Paper--Self-supervised Learning on Graphs, Deep Insights and New Directions

2021-01-11

Paper Self-supervised Learning on Graphs: Deep Insights and New Directions

Codes

Why?

Nodes in graphs present unique structure information and they are inherently linked indicating not independent and identically distributed (or i.i.d.).
(SSL) has been introduced in both the image and text domains to alleviate the need of large labeled data by deriving labels for the significantly more unlabeled data.
To fully exploit the unlabeled nodes for GNNs, SSL can be naturally harnessed for providing additional supervision.
The challenges of graph to use SSL:
- graphs are not restricted to these rigid structures.
- each node in a graph is an individual instance and has its own associated attributes and topological structures
- instances (or nodes) are inherently linked and dependent of each other.

Goals

Focus on advancing GNNs for node classification where GNNs leverage both labeled and unlabeled nodes on a graph to jointly learn node representations and a classifier that can predict the labels of unlabeled nodes on the graph. Aims at gain insights on when and why SSL works for GNNs and which strategy can better integrate SSL for GNNs.
Focus on semi-supervised node classification task

\(\min\limits_{\theta}\mathcal{L}_{task}(\theta,\mathrm{A,X},\mathcal{D}_L)=\sum\limits_{(v_i,y_i)\in\mathcal{D}_L}\ell(f_{\theta}(\mathcal{G})_{v_i},y_i)\)

Previous work

Examples

Multi-stage self-supervised learning for graph convolutional networks on graphs with few labels utilize the clustering assignments of node embeddings as guidance to update the graph neural networks.
Self-supervised graph representation learning via global context prediction proposed to use the global context of nodes as the supervisory signals to learn node embeddings.

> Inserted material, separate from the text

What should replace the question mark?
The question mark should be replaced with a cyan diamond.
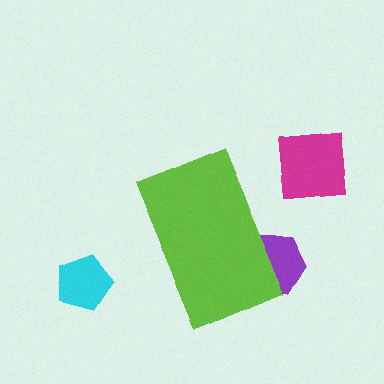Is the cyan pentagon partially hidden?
No, the cyan pentagon is fully visible.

Basic pretext task on graphs

Structure information (Adjacency matrix \(\mathrm{A}\))

Construct self-supervision information for the unlabeled nodes based on their local structure information, or how they relate to the rest of the graph

Local structure information

Node property
- use node degree as a representative local node property for self-supervision while leaving other node properties (or the combination) as one future work
- Formally, let \(d_i=\sum\limits_{j=1}^{N}\mathrm{A}_{ij}\) denote the degree of \(v_i\) and construct the associated loss of the SSL pretext task as
  
  \(\mathcal{L}_{self}(\theta',\mathrm{A,X},\mathcal{D}_U)=\frac{1}{|\mathcal{D}_U|}\sum\limits_{v_i\in\mathcal{D}_U}(f_{\theta'}(\mathcal{G})_{v_i}-d_i)^2\), where \(\mathcal{D}_U\) denote the set of unlabeled nodes and associated pretext task labels in the graph.
- Assumption: The node property information is related to the specific task of interest.
EdgeMask
- Build pretext task based on the connections between two nodes in the graph. Specifically, one can first randomly mask some edges and then the model is asked to reconstruct the masked edges.
- Formally, first mask \(m_e\) edges denotes as the set \(\mathcal{M}_e\subset\varepsilon\) and also sample the set \(\bar{\mathcal{M}_e}=\{(v_i,v_j)|v_i,v_j\in\mathcal{V},(v_i,v_j)\notin\varepsilon\}\), \(|\bar{\mathcal{M}_e}|=|\mathcal{M}_e|=m_e\) . Then the SSL pretext task is to predict whether there exist a link between a given node pair.
  
  \(\mathcal{L}_{self}(\theta',\mathrm{A,X},\mathcal{D}_U)=\\\frac{1}{|\mathcal{M}_e|}\sum\limits_{(v_i,v_j)\in\mathcal{M}_e}\ell(f_w(|f_{\theta'}(\mathcal{G})_{v_i}-f_{\theta'}(\mathcal{G})_{v_j}|),1)+\frac{1}{|\bar{\mathcal{M}_e}|}\sum\limits_{(v_i,v_j)\in\bar{\mathcal{M}_e}}\ell(f_w(|f_{\theta'}(\mathcal{G})_{v_i}-f_{\theta'}(\mathcal{G})_{v_j}|),0)\), where \(\ell(\cdot,\cdot)\) is the cross entropy loss, \(f_w\) linearly maps to 1-dimension.
- Expecting to help GNN learn information about local connectivity.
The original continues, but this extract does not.